Dara then proceeds to detail the purpose behind translating the Upanishads. He writes that in the year 1050 A.H. he visited Kashmir, and there he met Hazrat Mullah Shah, whom he describes as ‘the flower of the Gnostics, the tutor of the tutors, the sage of the sages, the guide of the guides, the Unitarians accomplished  in the Truth’. Thereafter, he says, he was filled with a longing to ‘behold the Gnostics of every sect and to hear the lofty expressions of monotheism’. Hence, he says, he began his search for monotheism in other scriptures as well, including the Torah of the Jews (Taurat), the Gospels of Jesus (Injil) the Psalms of David (Zabur), and, in addition, the books of the ancient Hindus. He notes with approval the fact that certain Hindu ‘theologians and mystics’ (‘ulama-i zahiri wa batini) actually believe in One God, but laments that ‘the ignoramuses of the present age’, who claim to be authorities in matters of religion, have completely distorted this fundamental truth. His search for traces of monotheism in the religious systems of the Hindus stems, he says, from his faith in the Qur’an, which states that God has, from time to time, sent prophets to all peoples to preach the worship of the One.

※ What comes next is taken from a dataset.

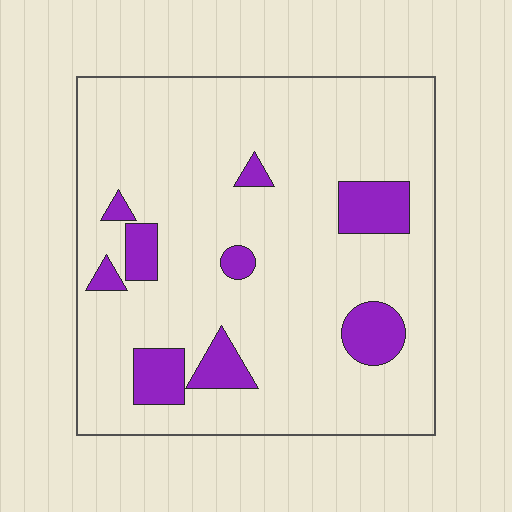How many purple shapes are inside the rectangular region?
9.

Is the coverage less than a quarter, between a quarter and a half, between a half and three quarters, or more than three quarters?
Less than a quarter.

Thus, he goes on to add:

And it can also be ascertained from the Holy Qur’an that there is no nation without a prophet and without a revealed scripture, for it has been said: ‘Nor do We chastise until We raise an apostle’ [Qur'an: XVII, 15]. And in another verse: ‘And there is not a people but a warner has gone among them’ [Qur'an: XXXV, 24]. And at another place: ‘Certainly we sent our apostles with clear arguments, and sent down with them the Book and the Measure’ [Qur'an: LVII, 25].

Accordingly, says Dara, he travelled to Benaras in 1067 A.H., where he assembled several leading Sanskrit Pandits to translate the Upanishads, in an effort to draw out from the scriptures of the Hindus the hidden teachings on monotheism which are, he says, ‘in conformity with the Holy Qur’an’. Having explored the teachings of the Upanishads, he writes that they are ‘a treasure of monotheism’, although, he notes, ‘very few are conversant with this, even among the Hindus’. Hence, he says, there is an urgent need to bring to light this ‘Great Secret’ so that the Hindus can learn the truth about monotheism as contained in their own scriptures and, in addition, Muslims, too, can be made aware of the spiritual treasures that the Upanishads contain.  He goes so far as to accord the Upanishads, in their original forms, the status of divinely revealed scriptures, claiming that the Qur’anic verse which speaks about a ‘protected book’, which ‘none shall touch but the purified ones’ [Qur'an: LVI, 77-80] literally applies to them, because some of the verses of the Qur’an are to be found in their Sanskrit form therein.

Dara’s Death

The Emperor Shah Jahan’s serious illness in l657 C.E. was the signal of a war of succession among his sons. Aurangzeb grabbed the throne in 1658, and had his father imprisoned in the fort at Agra, where he died eight years later. He then ordered the execution of Dara, who, as Shah Jahan’s eldest son, was considered to be the rightful heir to the throne. Although the conflict between the two may actually have been, at root, political, it was sought to be given a religious garb. Dara was accused by Aurangzeb and some ‘ulama attached to the royal court of infidelity and heresy.  Accordingly, he was executed under a royal decree issued by Aurangzeb in 1659 C.E.. He lies buried, a forgotten hero, in a nondescript grave in the tomb complex of the Emperor Humayun in Delhi.